Neither Calvin’s determinism nor the Ministry of Justice’s prejudicial database leave any room for redemption. They’re just trying to identify events that will definitely (the former) or are likely to (the latter) happen. Conversely, we live in hope (for some of us a sure and certain hope) of a future in which we can be redeemed, whatever we have done in the past. 

And that’s why I find Minority Report an unsatisfactory analogy for the development of real-life precrime technology. It is a film that is only about determinism, which leaves no room for either free-will or redemption. And that’s applying a form of intelligence that is truly, er, artificial. 

The vital thing is that hope is fulfilled, the prisoners make it to their paradise after worthless lives spent in jail. Justice is seen to be done.

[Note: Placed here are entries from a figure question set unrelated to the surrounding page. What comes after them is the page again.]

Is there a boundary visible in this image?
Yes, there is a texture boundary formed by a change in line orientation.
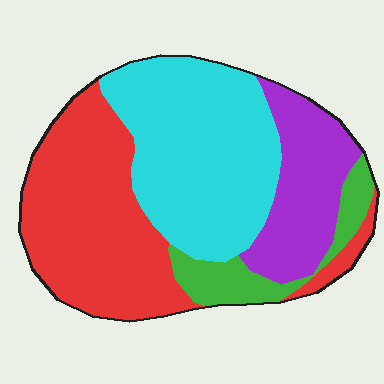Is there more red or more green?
Red.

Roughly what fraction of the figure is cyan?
Cyan covers 36% of the figure.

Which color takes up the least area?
Green, at roughly 10%.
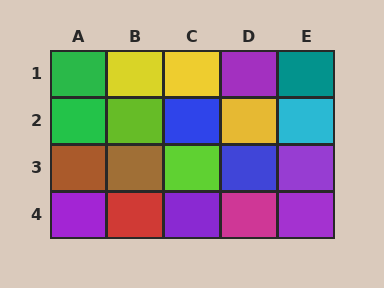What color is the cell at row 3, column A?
Brown.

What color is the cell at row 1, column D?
Purple.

A more helpful movie, richer in its development of these themes – and not just because it’s got the word that I favour in its title - is 1994’s The Shawshank Redemption, based on a novel by Stephen King. Here we have the idea explored that the past isn’t only irrelevant to our futures, but doesn’t even really exist in time in relation to the future. 

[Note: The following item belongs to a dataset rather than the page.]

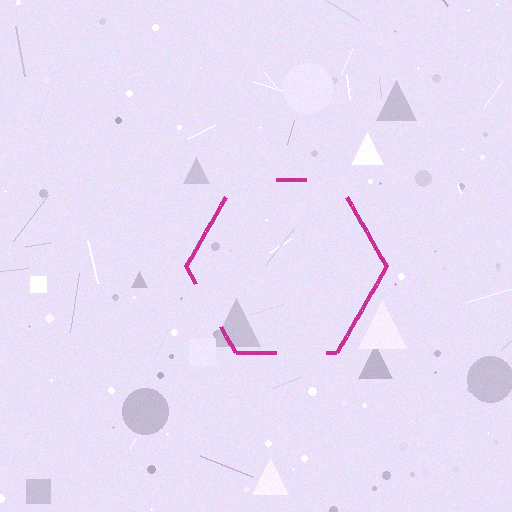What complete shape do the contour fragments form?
The contour fragments form a hexagon.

It’s bursting with more religious themes even than Clint Eastwood’s spaghetti westerns, which are really only the righteous saviour turning up to defend flawed goodies from evil baddies, again and again. For a start, The Shawshank Redemption is set in a prison, where whole lives are spent atoning for crimes that have or haven’t been committed. See? 

Lifers who are released after decades struggle to cope or kill themselves. The central character, a messianic figure, lives in hope with his convict friend of reaching a beach in the Virgin Islands, while the prison warden describes himself as “the light of the world”, but is assisted by his prisoners in money-laundering – washing clean – his ill-gotten gains. 

I could go on. But the vital thing is that hope is fulfilled, the prisoners make it to their paradise after worthless lives spent in jail. Justice is seen to be done. But the important thing here is that there is no pre-crime determinism. The future, which often looks hopeless, is rolling out towards the possibility of redemption, which ultimately becomes the only certain reality. 

One can dwell on movie plots too long. They are only, if you’ll excuse the pun, projections of life. But it is nonetheless irritating both that a government department with Justice in its title can believe it worthwhile to explore how it might deploy AI to predict who tomorrow’s criminals are likely to be and its critics condemn it by using the wrong dramatic analogies. 

Minority Report was a dystopian thriller that suggests that the future can only be changed by human intervention. The Shawshank Redemption showed us that inextinguishable human hope is in a future we can’t control, but can depend on.     

Anyone who is interested in justice, especially those who work in a ministry for it, might benefit from downloading it.